Em again, tides up on his doorstep like a dimming line of surf. Scuffed up, muddied over by something that looks less like love and life and more like something else. There's tea, she sits on the sofa and she says nothing at all as he puts blanket round her shoulders and sits with his toes showing through his socks and his book and an apple, and crunches away against the silence as if she were company and no one at all.
He goes back. He can't help himself, Liam is the knot around his throat, his own suit neat, his own overcoat immaculate and tailored (it was meant for a job once. The job never came off, never happened). He sees her sitting beside park lake, the little girl oblivious and feeding ducks and her mother a line in the sand, someone else who doesn't want him at all. But they both know more than most; he sits beside her on a bent park bench and he draws Lily until he's done, and until the broken-glass conversation starts and stops. Until she knows the history of the place itself, that when she goes home and locks all the doors, what she's shutting out.
It's three months til he's sat on the old couch - twisted, so that the light catches someone sitting on the far right corner. It only strikes him til he sees her sit, feet tucked up underneath her, palm tight around a steaming cup and the girl, playing in a corner, whispering to toys (or maybe ghosts). Til he's allowed to talk, to fill silences with the maljointed patter he's acquired -- until she slices, scalpel-through it, blunt and breaking and tells him he's not to try being Liam, not to her. Toby stands and the light paints her and the little girl white-bright, and maybe he can understand giving her this place, even if he'd thought Liam had nothing left of love to give.
Three weeks on from that and she lets him sleep, beyond the ink-haze of an early dawn, when Lily is up all night with something entirely mundane and her own eyes are hollowed beneath. When he tells her - not a lot, but a little - and she sits in the far right corner and he in the armchair he used to, sitting and scrape at the arm with his penknife, until the dawn dims down into morning and he's asleep and Lily warm, inquisitive weight on his knees as she pushes open his eyelids.

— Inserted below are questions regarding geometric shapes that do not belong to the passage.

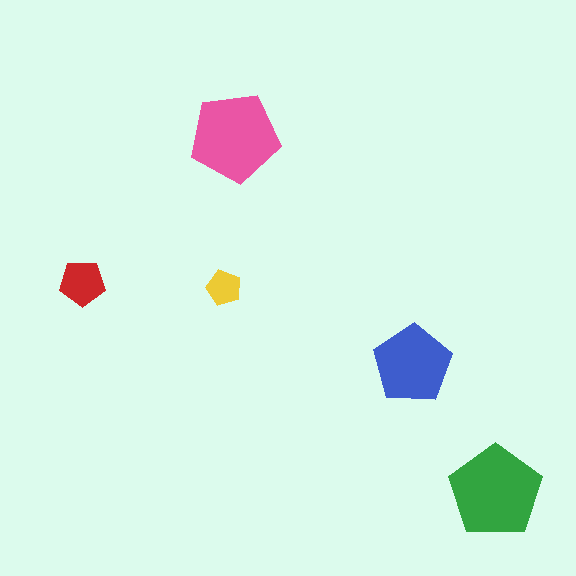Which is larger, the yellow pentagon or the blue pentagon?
The blue one.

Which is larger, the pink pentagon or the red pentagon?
The pink one.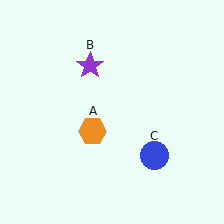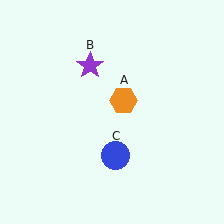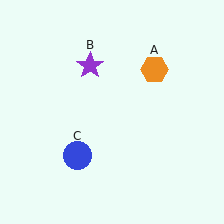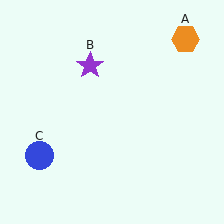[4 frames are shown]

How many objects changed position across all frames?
2 objects changed position: orange hexagon (object A), blue circle (object C).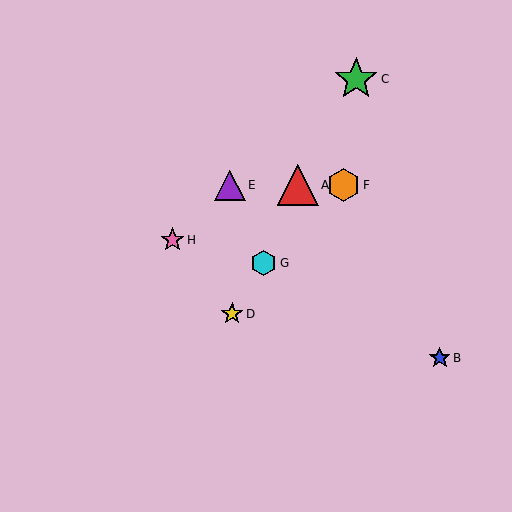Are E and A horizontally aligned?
Yes, both are at y≈185.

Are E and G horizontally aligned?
No, E is at y≈185 and G is at y≈263.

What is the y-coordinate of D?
Object D is at y≈314.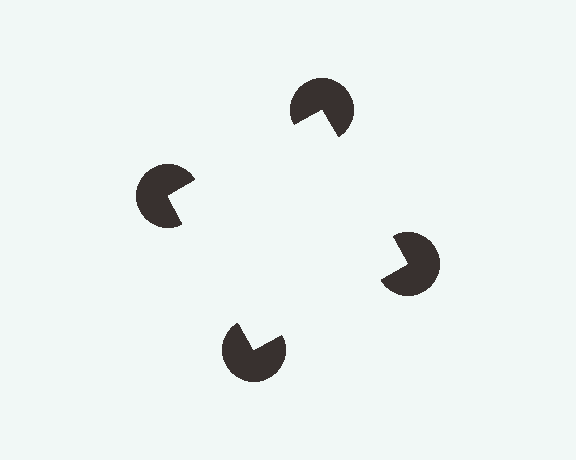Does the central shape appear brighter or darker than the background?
It typically appears slightly brighter than the background, even though no actual brightness change is drawn.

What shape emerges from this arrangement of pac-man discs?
An illusory square — its edges are inferred from the aligned wedge cuts in the pac-man discs, not physically drawn.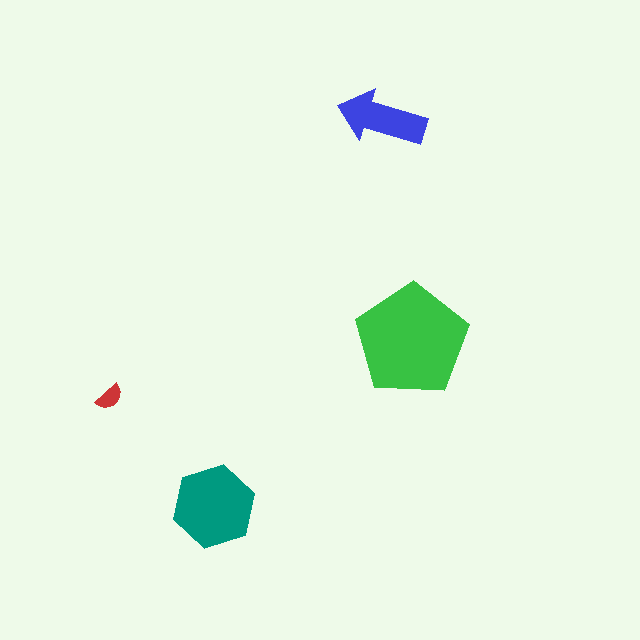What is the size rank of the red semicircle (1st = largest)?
4th.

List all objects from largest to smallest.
The green pentagon, the teal hexagon, the blue arrow, the red semicircle.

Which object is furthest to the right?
The green pentagon is rightmost.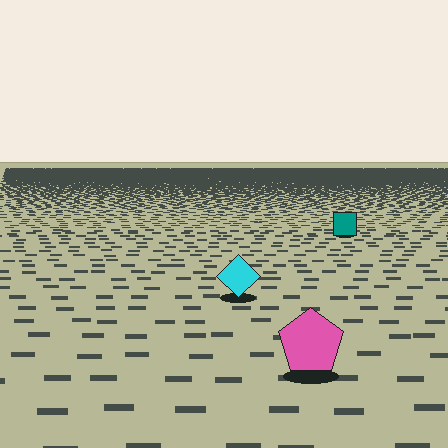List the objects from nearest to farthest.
From nearest to farthest: the pink pentagon, the cyan diamond, the teal square.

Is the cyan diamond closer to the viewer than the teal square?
Yes. The cyan diamond is closer — you can tell from the texture gradient: the ground texture is coarser near it.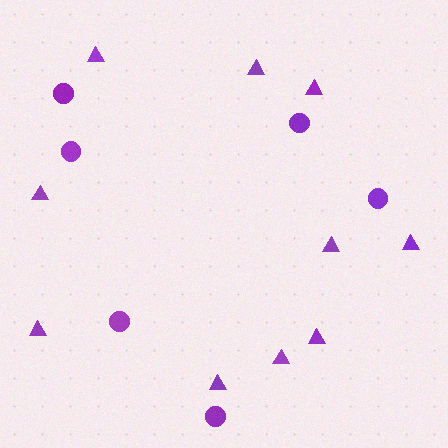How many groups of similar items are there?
There are 2 groups: one group of triangles (10) and one group of circles (6).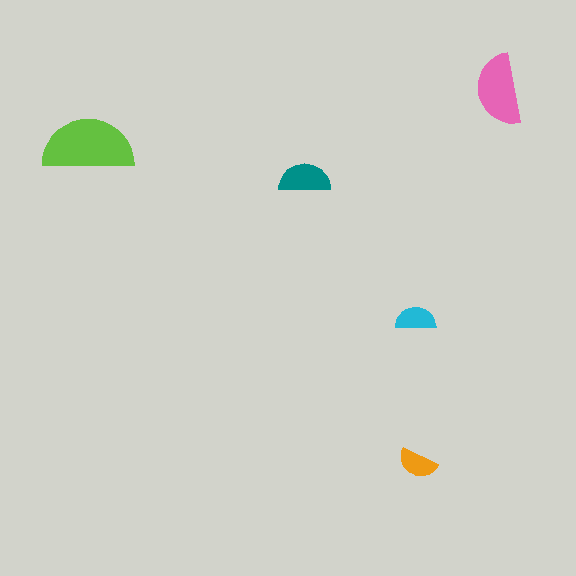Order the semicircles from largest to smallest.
the lime one, the pink one, the teal one, the cyan one, the orange one.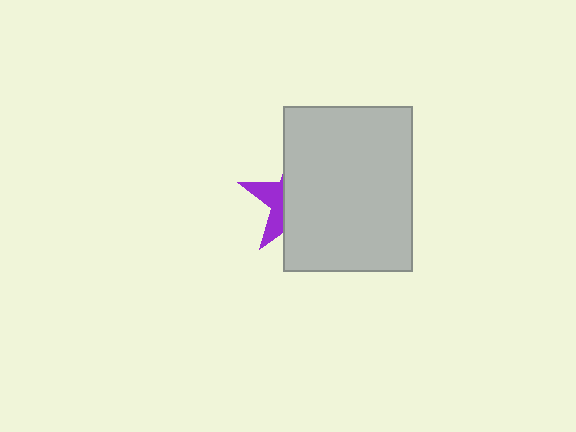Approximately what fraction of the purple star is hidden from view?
Roughly 68% of the purple star is hidden behind the light gray rectangle.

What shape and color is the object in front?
The object in front is a light gray rectangle.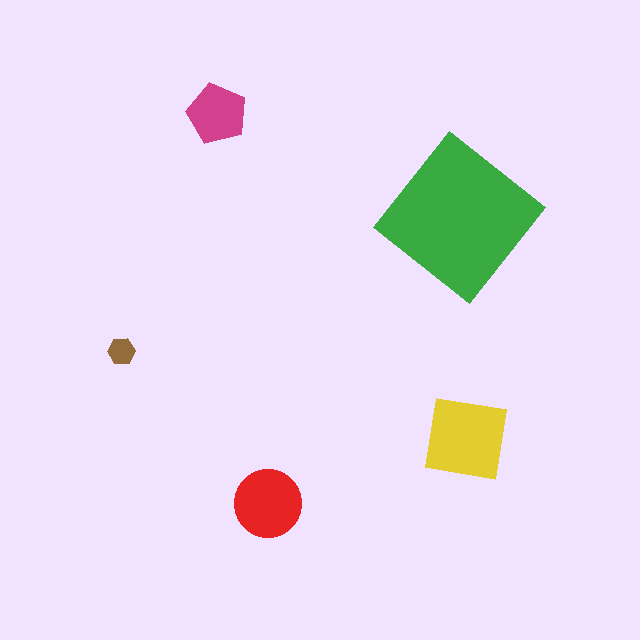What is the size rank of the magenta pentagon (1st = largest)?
4th.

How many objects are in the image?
There are 5 objects in the image.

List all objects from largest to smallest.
The green diamond, the yellow square, the red circle, the magenta pentagon, the brown hexagon.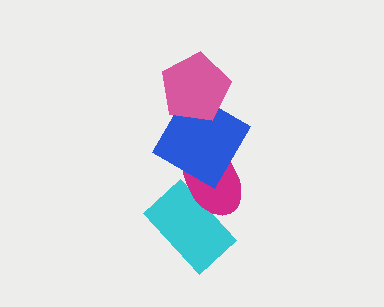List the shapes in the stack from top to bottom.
From top to bottom: the pink pentagon, the blue diamond, the magenta ellipse, the cyan rectangle.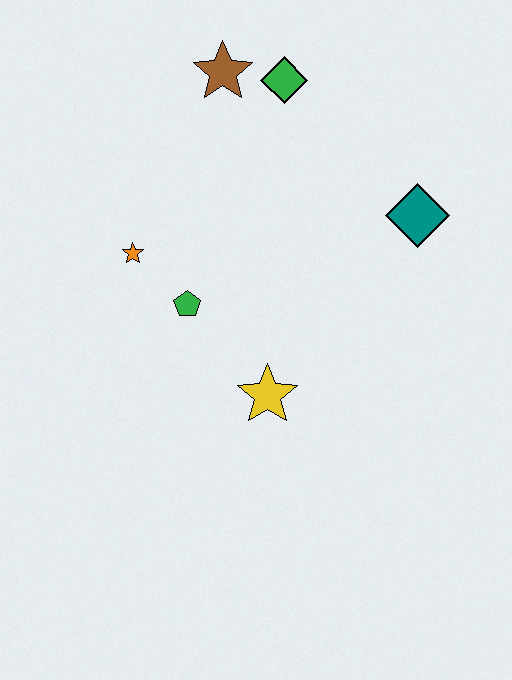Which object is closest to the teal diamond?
The green diamond is closest to the teal diamond.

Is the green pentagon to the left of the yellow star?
Yes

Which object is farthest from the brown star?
The yellow star is farthest from the brown star.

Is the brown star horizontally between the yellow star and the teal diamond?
No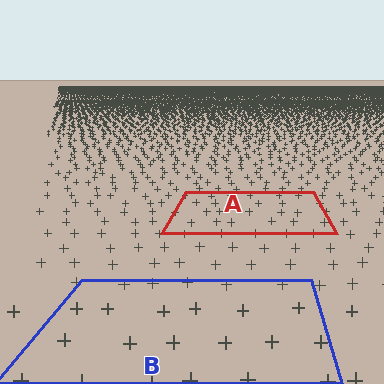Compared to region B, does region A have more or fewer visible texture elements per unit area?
Region A has more texture elements per unit area — they are packed more densely because it is farther away.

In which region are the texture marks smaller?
The texture marks are smaller in region A, because it is farther away.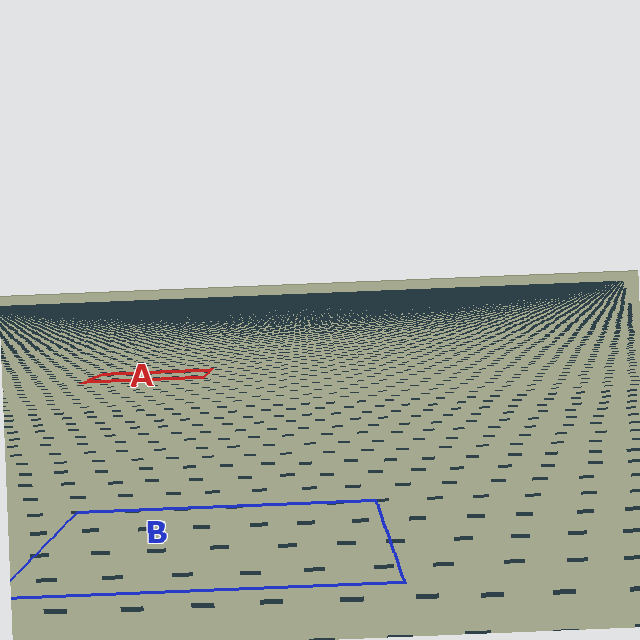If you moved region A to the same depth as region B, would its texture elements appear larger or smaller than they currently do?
They would appear larger. At a closer depth, the same texture elements are projected at a bigger on-screen size.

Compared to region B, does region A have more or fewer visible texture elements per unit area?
Region A has more texture elements per unit area — they are packed more densely because it is farther away.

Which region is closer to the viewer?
Region B is closer. The texture elements there are larger and more spread out.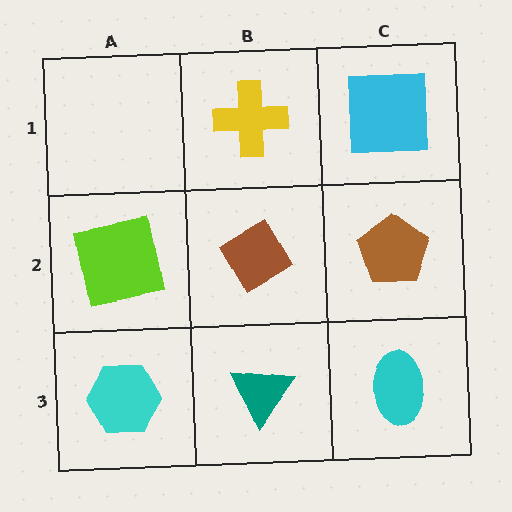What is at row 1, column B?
A yellow cross.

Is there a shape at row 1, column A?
No, that cell is empty.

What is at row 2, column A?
A lime square.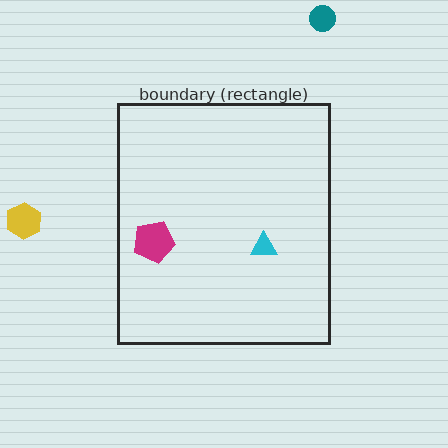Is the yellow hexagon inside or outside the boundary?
Outside.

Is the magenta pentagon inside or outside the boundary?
Inside.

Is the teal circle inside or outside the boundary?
Outside.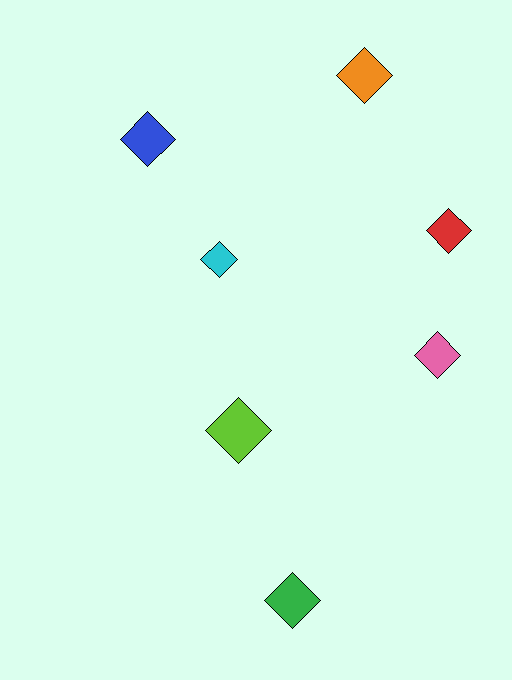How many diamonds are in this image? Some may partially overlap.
There are 7 diamonds.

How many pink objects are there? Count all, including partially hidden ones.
There is 1 pink object.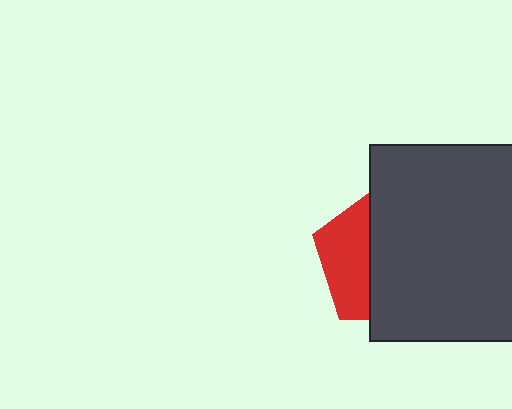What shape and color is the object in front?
The object in front is a dark gray square.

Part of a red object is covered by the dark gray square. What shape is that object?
It is a pentagon.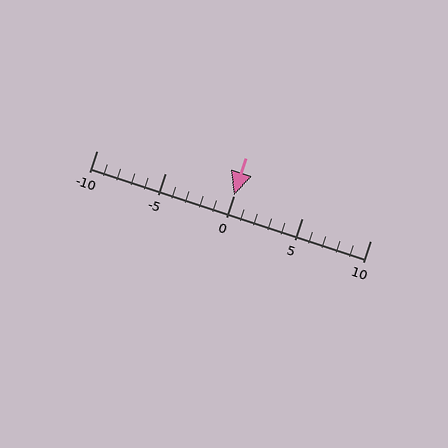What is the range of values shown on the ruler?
The ruler shows values from -10 to 10.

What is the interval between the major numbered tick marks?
The major tick marks are spaced 5 units apart.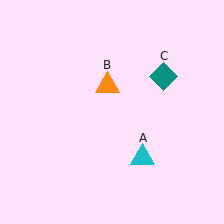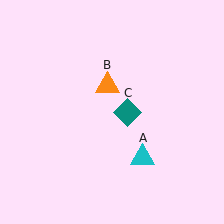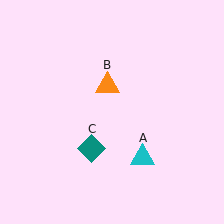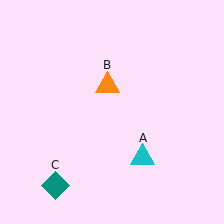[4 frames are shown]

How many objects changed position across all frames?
1 object changed position: teal diamond (object C).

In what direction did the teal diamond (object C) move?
The teal diamond (object C) moved down and to the left.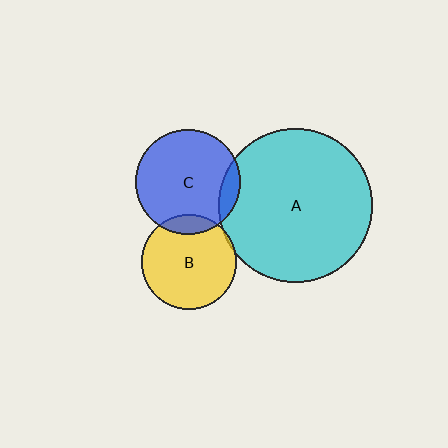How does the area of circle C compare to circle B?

He goes back to his flat - of course he does, it's his and they're a connection forged from the smashing of another, nothing substantive as what's made all by itself. Em once again and this time he puts her to bed, closes curtains and door on the rest of the place and as she sleeps, he cleans - until when she wakes, it's lemon-sharp and tea put in her hands, until magic's retreated along with the grime.
He keeps on going. Of course he does - he can't not. But now and again (when he wakes, with the silt-taste on his tongue and the money weighted in his pockets and the list that only grows in his mind of what to do and how to do it) he wakes, sharp-minded and bleary-eyed in the dark hours before the dawn. And occasionally, he wonders why he let himself begin. Sully rolls up off the couch and the door slams on an empty flat and the easel folded up and stood down, blindly tucked behind the curtain and out of the way.